With two huge files of equal size, this will use roughly 1/4 the memory of your original code.

Update: I also edited the code to include Simbabque's good suggestions for modernizing it.

Update 2: As others have noted, you could read neither file into memory, going through the payloads file line by line on each line of the animals file. However, that would be much slower. It should be avoided unless absolutely necessary. The approach I have suggested will be about the same speed as your original code.



回答2:

Besides certain Modern Perl aspects (two-argument open for example) your code is pretty straight forward.

The only improvement I can see is that you could move the inner chomp into an extra loop, maybe do the chomping while you read the file. That would save some time. But all in all, if you want to do something with data for each row of some other data, you are doing it right.

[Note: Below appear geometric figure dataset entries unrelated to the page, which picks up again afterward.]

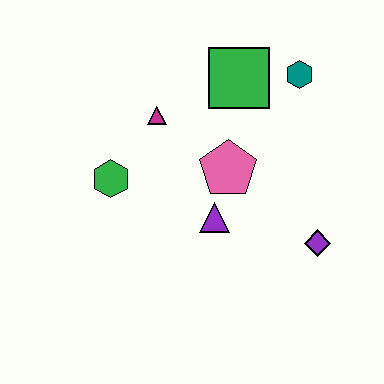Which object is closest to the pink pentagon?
The purple triangle is closest to the pink pentagon.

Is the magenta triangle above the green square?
No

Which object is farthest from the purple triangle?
The teal hexagon is farthest from the purple triangle.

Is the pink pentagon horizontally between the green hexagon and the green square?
Yes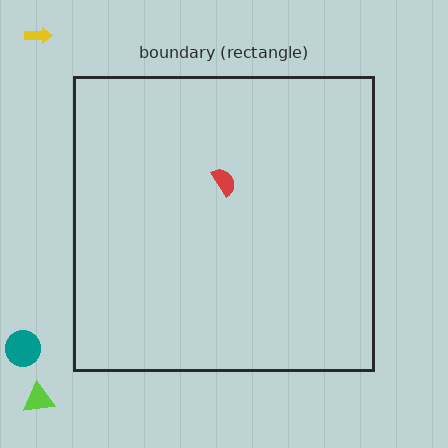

You should use or die instead of || die because of precedence, and the final output will be a long line because there are no more linebreaks in the array's items.

Update: @FrankB made a good suggestion in his above comment: If your files are huge and you are struggling with memory you should not slurp them in and put them in the two arrays, but rather read and process the first one line by line, and open and read the second one for each of these first one's lines. That takes a lot longer, but saves up a ton of memory. You would then output the results directly as well instead of pushing them in your results array.